Bir Taht-ı Revandır Rahle

    Günlük hayatımızda her zaman gözümüzün önünde olan bir eşya değilse de bizde apayrı bir yeri vardır rahlenin. O rahle ki Allah Teala’nın kelamını okumalarımıza şahittir. Bir köşede dekor olarak bulundurursak dahi yen de Kuranı Kerim’i hatırlatır. İkisini birbirinden ayıramayışımız sadece bir göz alışkanlığı değildir. İslam ile neşvünema bulan kültürümüzün yansımasıdır aynı zamanda.

    Neye Rahle Diyoruz?

    Lûgati manada üzerinde kitap okunan yahut gerektiğinde yazı yazılan, düz veya eğilimli tablası bulunan, açılır-kapanır sabit ayaklı bir kürsüdür. Lakin okuma ve yazmayı kolaylaştıran diğer eşyalardan, örneğin masa veya sehpadan ayrı bir konuma sahip olduğu barizdir.

    Her ne zaman gönül Kur’an okumayı arzu etse direkt akla gelen rahle olur. Bulunulan ortamın koşulları rahle refakatinde okumaya uygun değilse çoğu diz kırıp rahlenin başındaymışız gibi okuma ihtiyacı hasıl olur.

    Mushaf-ı Şerif-i hem edep ve saygı gereği yüksekte tutma ihtiyacı hem de daha rahat okuyabilme isteği rahlenin el hüneriyle ortaya çıkmasına sebep teşkil etti.

    Hz. Osman (radiyallahu anh) döneminde, nazil olan ayet-i kerimelerin Mushaf halinde çoğaltılarak başka coğrafyalara gönderilmesi rahle yapımını beraberinde getirdi.
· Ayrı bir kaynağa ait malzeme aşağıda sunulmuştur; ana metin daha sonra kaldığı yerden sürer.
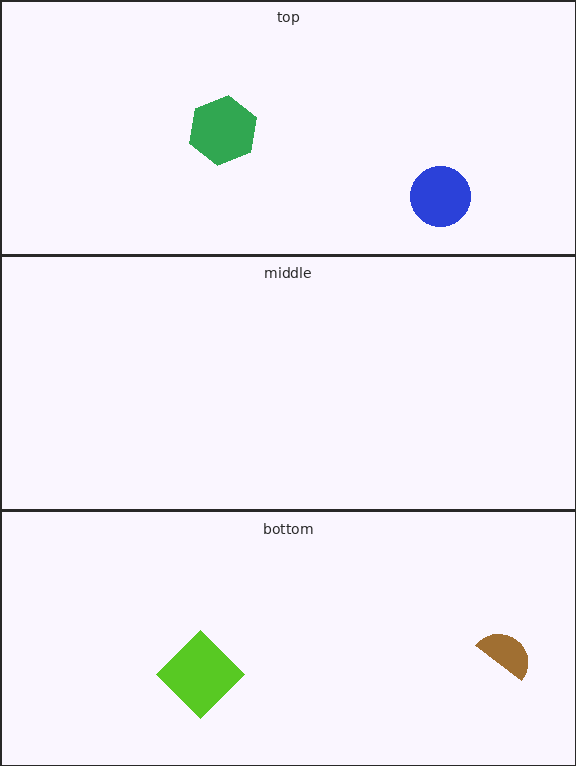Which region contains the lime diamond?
The bottom region.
Türklerin İslam ile müşerref olmasının akabindeyse Arapça semer anlamına gelen “rahl” veya “rahat” kelimesinden ilhamla dilimize yerleşti bu kelime.

    İlaveten, Arapçada açılır-kapanır rahlelere “kürsiyyu’l-Mushaf”. üzeri düz rahlelere ise “mindad” veya “minassa” denilir.
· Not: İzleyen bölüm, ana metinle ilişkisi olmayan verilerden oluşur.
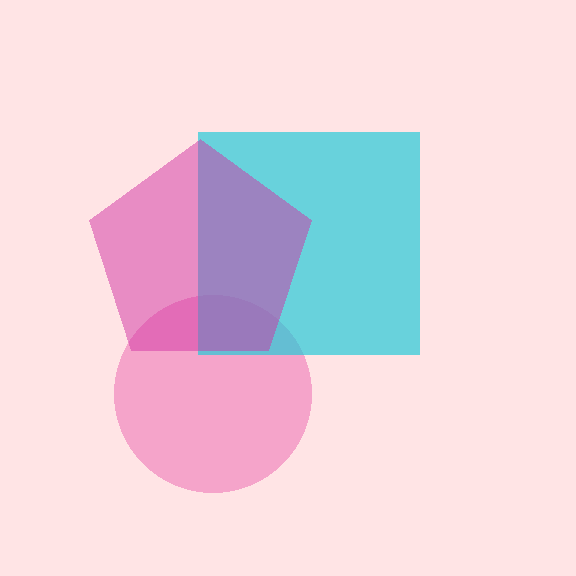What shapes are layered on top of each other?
The layered shapes are: a pink circle, a cyan square, a magenta pentagon.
    Rahlenin Temel Hususiyetleri

    Esas maddesine ahşap olmakla birlikte zamanla sedef, bağa, fildişi, gümüş gibi maddelerle de yapıldı rahleler. Geçmişte rahle işçiliği oldukça yaygın ve kendine has bir zanaattı. Bu nedenle tek bir rahle tipinden bahsetmek zordur.

    Buna binaen üç tarz üzere yapılan rahlelerden söz edilebilir. İlki sabit ayaklı ve dikdörtgen biçimli sehpa görünümündedir. İkinci model ise iki kanatlı olup, açılır kapanır mekanizmaya sahip çapraz şekillidir ki rahle denilince ilk hatıra gelen de bu formudur,

    Bir diğer biçimi ise karma model hem okumaya hem de üzerinde yazma elverişlidir. Bu maksat doğrultusunda kitap yattığı açılıp kapanır tarzda olup, yazmak içinse ayakları özel yuvalarına girecek şekilde sabittir.

    Zamanla rahle süslemelerinde barok ve rokoko tarzı yaygınlaşmıştır. Günümüzdeyse daha sade olmakla birlikte teknolojinin yardımıyla rahle imalatı hayli kolaylaşmıştır.

    Diz Çök Rahle Önünde

    Malum olduğu üzere evvelden eğitim ve öğretim mekanlarında bugünkü gibi masa ve sıra düzeneği yoktu. Bir rahle önünde diz çökülerek eğitim alınırdı. Hatta rahlenin, Osmanlı eğitim sisteminde yer bulan “amin alayları”nda olduğu gibi eğitimin sembolü şeklinde addedildiği söylenebilir.

    Hatırlayalım; 4-6 yaşları arasında mektebe başlayacak çocuklar için düzenlenen törende önce evde akraba ve komşular lokum ve şerbet ikramıyla ağırlanır, sonra mektebe yeni başlayacak talebe “Şol cennetin ırmakları…” ilahisi eşliğinde evinden çıkarak diğer talebelere katılırdı.

    Evden mektebe bir kortej havasında yürünen yolda, en önde yeni talebenin rahlesini başının üzerinde taşıyan hoca çırağı olurdu. Günler öncesinden cilalanan ve gerekirse tadilat gören bu rahle çoğunlukla ailenin büyüklerinden birine ait olup, sonraki nesle aktarılan manevi bir köprü manası da taşırdı.

    Benzer uygulamayı sarayda da görürüz. Şehzadeler de özel bir törenle eğitimlerine başlar, kendilerine has özel rahleleri bulunmasına özen gösterilirdi.

    Sibyan mekteplerinde rahle ile bu şekilde kurulan bağ, hayatın sonra evrelerinde de devam ederdi; ya medrese eğitimiyle yahut bireysel Kur’an tilavetiyle. Medreselerde müderrislerin ehil ulemanın önünde diz büktüğü rahleler, ümmet-i Muhamed’e vaaz ve nasihat için camilerin demirbaşları arasında da mutlaka bulunurdu.

    Referansını Kur’an tilavetinden alan en güzel misallerini Türk-İslam medeniyetinin tarih sayfaları arasında ziyaret etmek istediğimizde, karşımıza üç numune mekan çıkar: Konya Alaeddin Camii, Konya Mevlana Müzesi ve İstanbul Türk İslam Eserleri Müzesi.

    Buralarda bulunan rahleler dönemlerinin ahşap ustalığını ispat ettiği gibi Kur’an-ı Kerim’e gösterilen hürmet ve ihtimamın da ne derece derin olduğunu sergiler. Çünkü ecdadımız için rahle demek Allah Teala’nın kelamına beşiklik edecek mahal demek.

    Bu mananın kalpten ele tezahür etmesiyle işçilik edilen her bir rahle sanatsal yönüyle de bir zevk-i selim örneğidir.